Service designers are experts on facilitating service design projects, but there are mostly not experts on specific subject matters—and they don't need to be. They can help to establish service design (or however your organisation calls what we're doing) as a common language within the organisation connecting various departments and disciplines.
Tools and methods of service design help to constantly slip into the shoes of users, co-create between departments, and iteratively develop and improve solutions. What is essential for this is budget, time and money, for the core service design team as well as the extended project team to be able to really do service design on a sustainable basis.
How should an organizational structure be adaptive or change to successfully deliver new services with speed and scale?

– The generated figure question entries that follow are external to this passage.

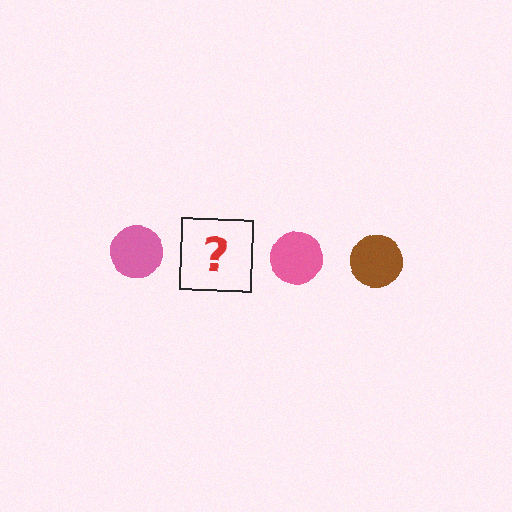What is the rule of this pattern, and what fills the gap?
The rule is that the pattern cycles through pink, brown circles. The gap should be filled with a brown circle.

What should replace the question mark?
The question mark should be replaced with a brown circle.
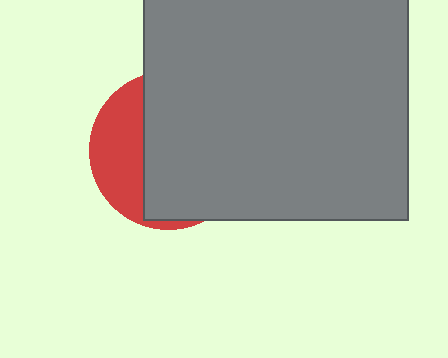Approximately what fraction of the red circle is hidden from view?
Roughly 68% of the red circle is hidden behind the gray rectangle.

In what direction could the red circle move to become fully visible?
The red circle could move left. That would shift it out from behind the gray rectangle entirely.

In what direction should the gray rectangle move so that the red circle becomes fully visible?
The gray rectangle should move right. That is the shortest direction to clear the overlap and leave the red circle fully visible.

The biggest hurdle to bring service design into large organisations, it is to break down organisational silos. Usually, teams or departments are measured by certain KPIs and these ones often also drive the individual perception of what is important and what not—what is important stays on the individual agenda, what's not important vanishes over time.
Beside budget (time and money) for service design and management buy-in (e.g. fostering cross-departmental co-creation and enabling access to users and front-line employees), including service design into KPI and personal incentive schemes is vital.
What is a key lesson(s) you learned over the years in scaling service design?
Start small with several small "stealth" projects. Give them boring titles (avoid words like design, innovation, agile, etc.) and use them to adapt the service design process, tools, methods, and language to your own organisation. Prove that this approach works within your organisational structures, processes, and culture by measure the impact. Only then start communication and scaling service design.
Are there any organizations that come to mind that are successful at incorporating service design into their process and executing it at scale?
We've built our own startup on the principles of service design and do service design every day. Of course, this is rather easy as a small software company serving the service design community, but also challenging as we have a very competent audience.
For large multi-nationals, Deutsche Telekom is a good example.
For public services, of course, Government Digital Service in the UK is a leading example and the wider application of service design within the UK government in general. But also, rather new initiatives, like the Ministry of Happiness in Dubai seems very promising.
What are the most useful framework(s) for measuring impact of the design of services?
It depends on the project. You could, for example, measure KPIs like user, customer, or employee satisfaction, process duration, conversion, costs, revenues, loyalty, retention, churn, etc. There's no framework that fits all project, so you need to define KPIs before you start a project. Measure the baseline. Then measure during live prototypes, pilots, implementation and months after launch during regular business. What's the effect? You can calculate the ROI of service design for single projects, but not for service design as an approach in general. Btw, this is similar to other practices: Try to measure the ROI of Accounting or Management in general... :D
Any final thoughts you would like to share on making new services bigger, stronger, faster, and better?
Organisations that apply service design in a larger context need to find ways how to include service design in their structures, processes, and culture, without losing the power of inter-disciplinary co-creation and the iterative process.
I sometimes see organisations squeezing design processes into rigid structures with clear hand-overs between departments with limited responsibilities. This worries me. It's like planning an entire "agile" software development project with a Gantt-chart – and then sticking to the plan.